When the doubt had first suggested itself she had treated it as a mere
delusion. The long interval that had elapsed since the birth of her last
child; the serious illness which had afflicted her after the death
of that child in infancy; the time of life at which she had now
arrived--all inclined her to dismiss the idea as soon as it arose in her
mind. It had returned again and again in spite of her. She had felt the
necessity of consulting the highest medical authority; and had shrunk,
at the same time, from alarming her daughters by summoning a London
physician to the house. The medical opinion, sought under the
circumstances already mentioned, had now been obtained. Her doubt was
confirmed as a certainty; and the result, which might be expected to
take place toward the end of the summer, was, at her age and with her
constitutional peculiarities, a subject for serious future anxiety, to
say the least of it. The physician had done his best to encourage her;
but she had understood the drift of his questions more clearly than
he supposed, and she knew that he looked to the future with more than
ordinary doubt.

Having disclosed these particulars, Mrs.
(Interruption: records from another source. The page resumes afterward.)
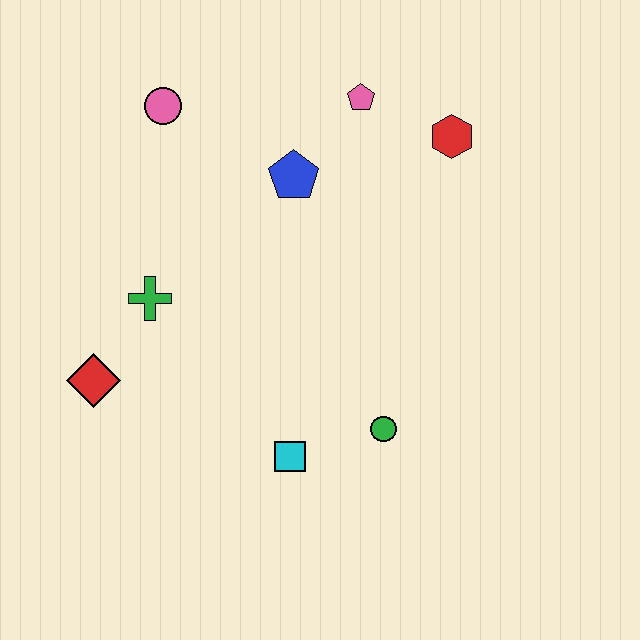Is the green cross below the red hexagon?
Yes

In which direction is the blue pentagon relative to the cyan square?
The blue pentagon is above the cyan square.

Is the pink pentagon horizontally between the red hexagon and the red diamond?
Yes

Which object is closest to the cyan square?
The green circle is closest to the cyan square.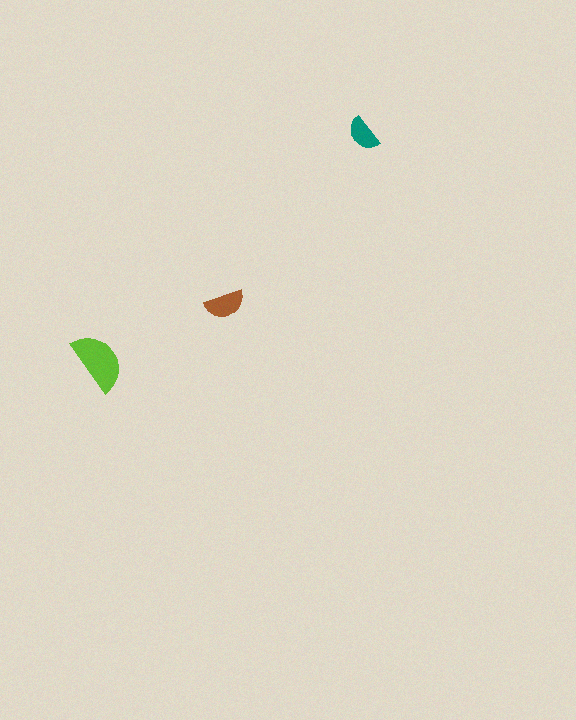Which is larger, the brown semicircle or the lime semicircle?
The lime one.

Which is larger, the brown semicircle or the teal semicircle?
The brown one.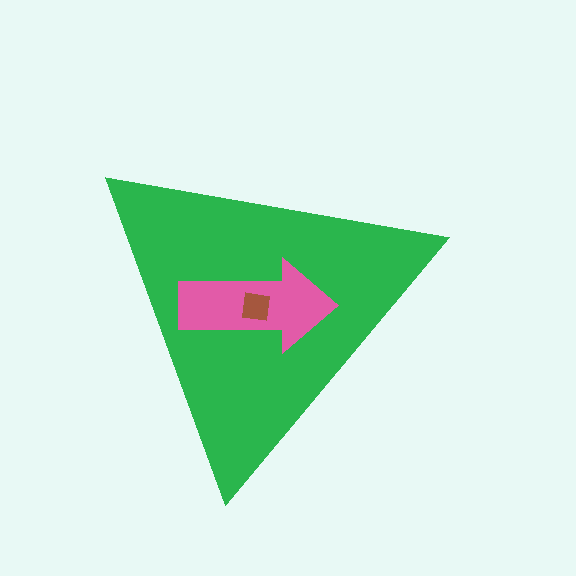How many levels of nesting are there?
3.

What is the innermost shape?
The brown square.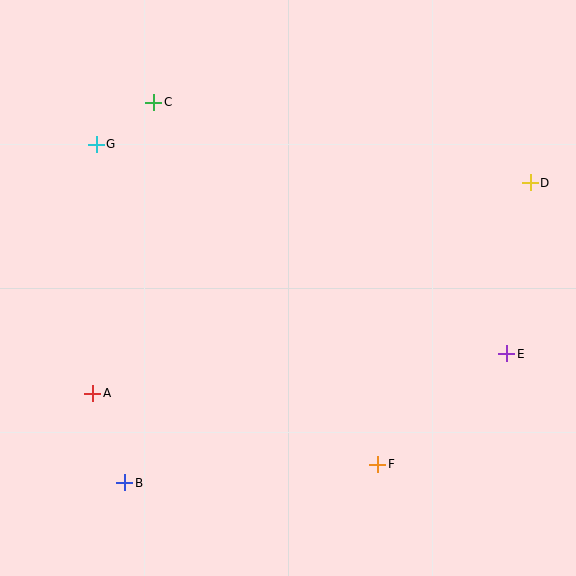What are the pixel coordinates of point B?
Point B is at (125, 483).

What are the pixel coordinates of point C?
Point C is at (154, 102).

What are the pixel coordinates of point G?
Point G is at (96, 144).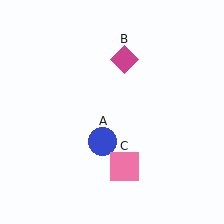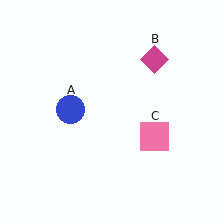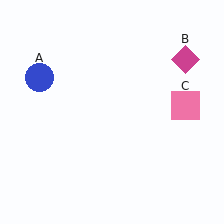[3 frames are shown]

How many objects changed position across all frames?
3 objects changed position: blue circle (object A), magenta diamond (object B), pink square (object C).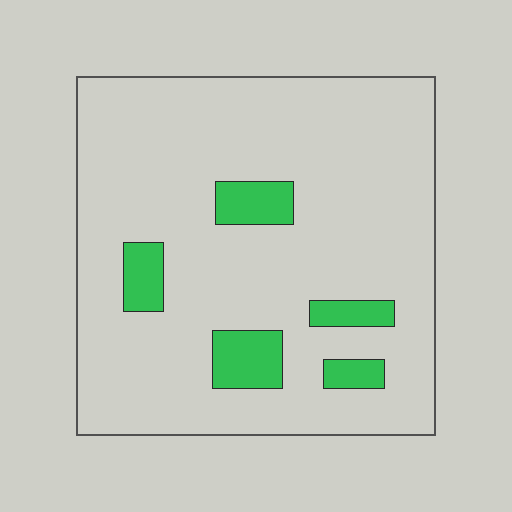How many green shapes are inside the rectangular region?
5.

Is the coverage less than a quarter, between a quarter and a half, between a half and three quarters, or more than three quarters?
Less than a quarter.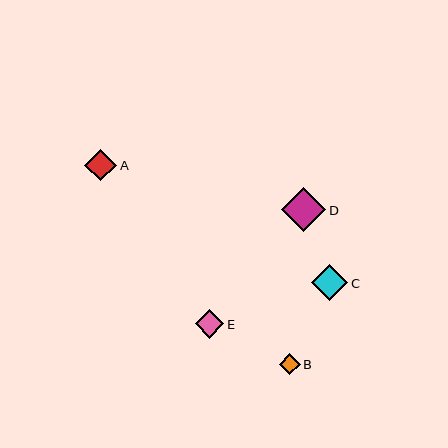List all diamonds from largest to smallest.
From largest to smallest: D, C, A, E, B.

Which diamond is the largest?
Diamond D is the largest with a size of approximately 44 pixels.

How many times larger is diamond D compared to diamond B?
Diamond D is approximately 2.1 times the size of diamond B.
Vanstone requested that they
might be kept a secret between her correspondent and herself. She had
felt unwilling to mention her suspicions to Miss Garth, until those
suspicions had been confirmed--and she now recoiled, with even greater
reluctance, from allowing her daughters to be in any way alarmed about
her. It would be best to dismiss the subject for the present, and to
wait hopefully till the summer came. In the meantime they would all, she
trusted, be happily reunited on the twenty-third of the month, which Mr.